We can have little surprise at the news that the Oxford Radcliffe Hospitals NHS Trust will have to find big savings next year. The state of the public purse means few public services will escape the pain whatever the politicians promise us in the run-up to the General Election.

The national debt is huge and the notion that we can find the savings we need without hitting the big frontline spending areas has no logic.

The Oxford Radcliffe trust has managed to more or less achieve the £44m it said it had to find in this financial year and it appears to have been done without overt damage to the service that it provides.

We say ‘overt damage’ because these figures are large and cannot be achieved without any pain at all. The unions suggest that many posts have not been filled as they have become vacant. This can work for a while but does put increasing pressure on services.

The big concern is the cumulative effect. The trust says it is going to have to find £45m on top of the £44m it had to find this year.

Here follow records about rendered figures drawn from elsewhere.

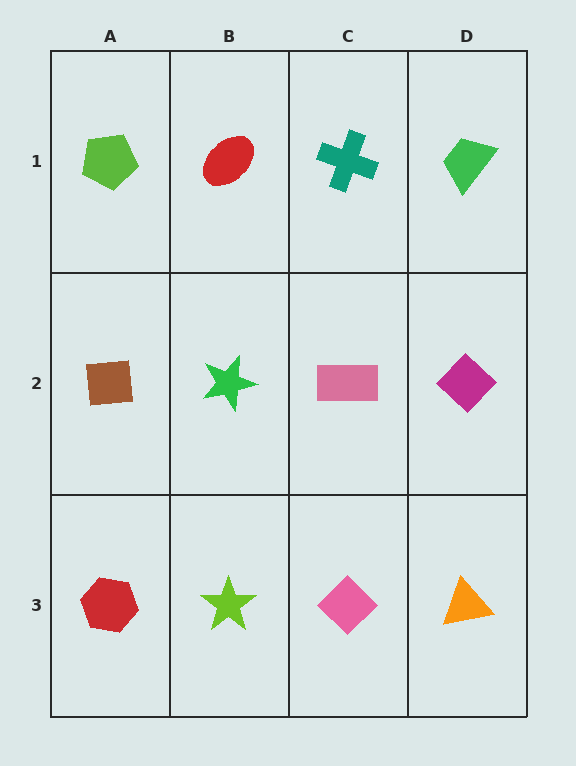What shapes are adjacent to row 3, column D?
A magenta diamond (row 2, column D), a pink diamond (row 3, column C).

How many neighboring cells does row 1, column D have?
2.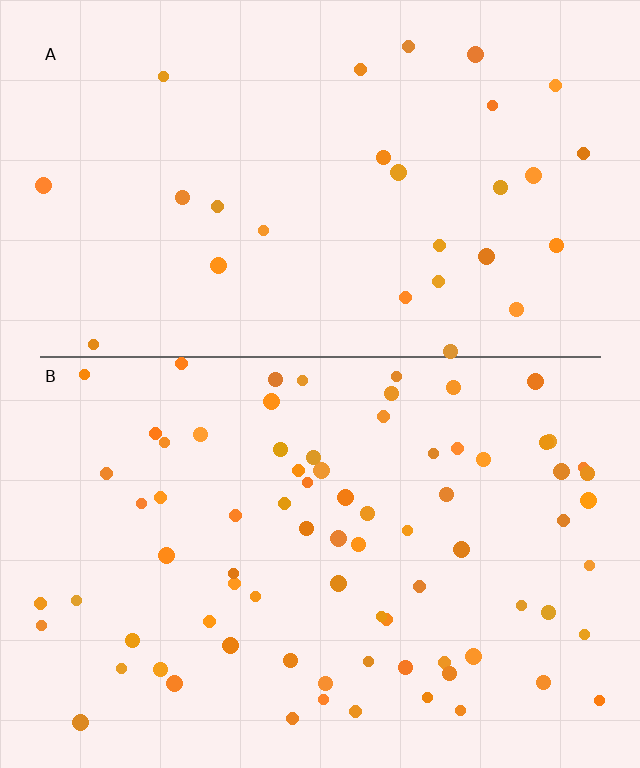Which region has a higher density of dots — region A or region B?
B (the bottom).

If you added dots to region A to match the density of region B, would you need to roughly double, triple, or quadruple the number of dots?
Approximately triple.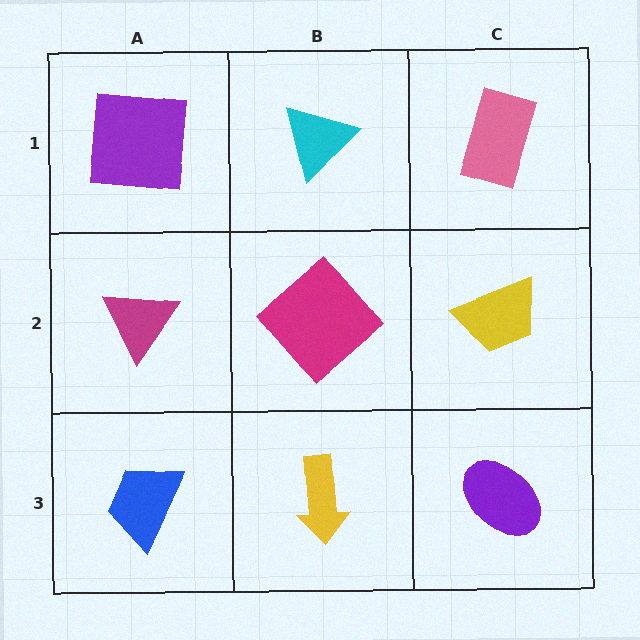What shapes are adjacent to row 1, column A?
A magenta triangle (row 2, column A), a cyan triangle (row 1, column B).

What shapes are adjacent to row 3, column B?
A magenta diamond (row 2, column B), a blue trapezoid (row 3, column A), a purple ellipse (row 3, column C).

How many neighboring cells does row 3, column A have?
2.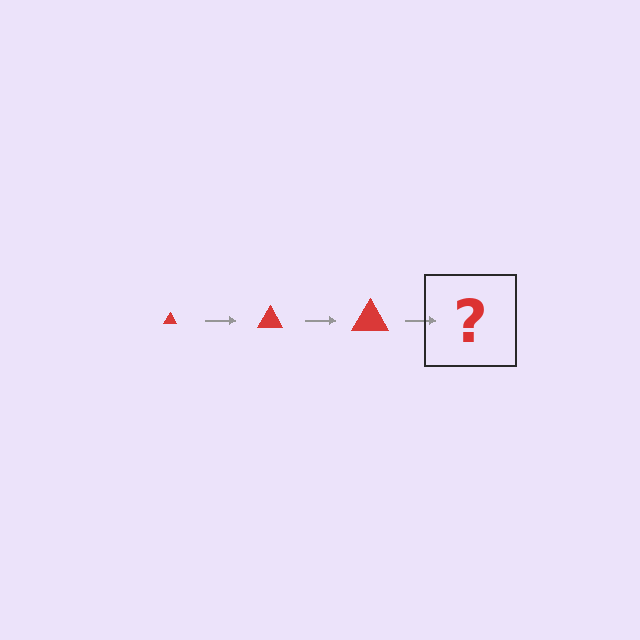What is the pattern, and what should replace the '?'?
The pattern is that the triangle gets progressively larger each step. The '?' should be a red triangle, larger than the previous one.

It is obvious that finding this second sum will be harder than finding the first £44m.

The trust says that savings will be made by treating fewer people in hospital and treating them at home or at the GP surgery instead.

Like many of the spending cuts we hear about from the politicians, these ‘efficiency savings’ are presumed but not necessarily deliverable.

The fear must be that bigger and bigger savings in the health service will be funded by a return to unacceptably long waiting times for hospital procedures.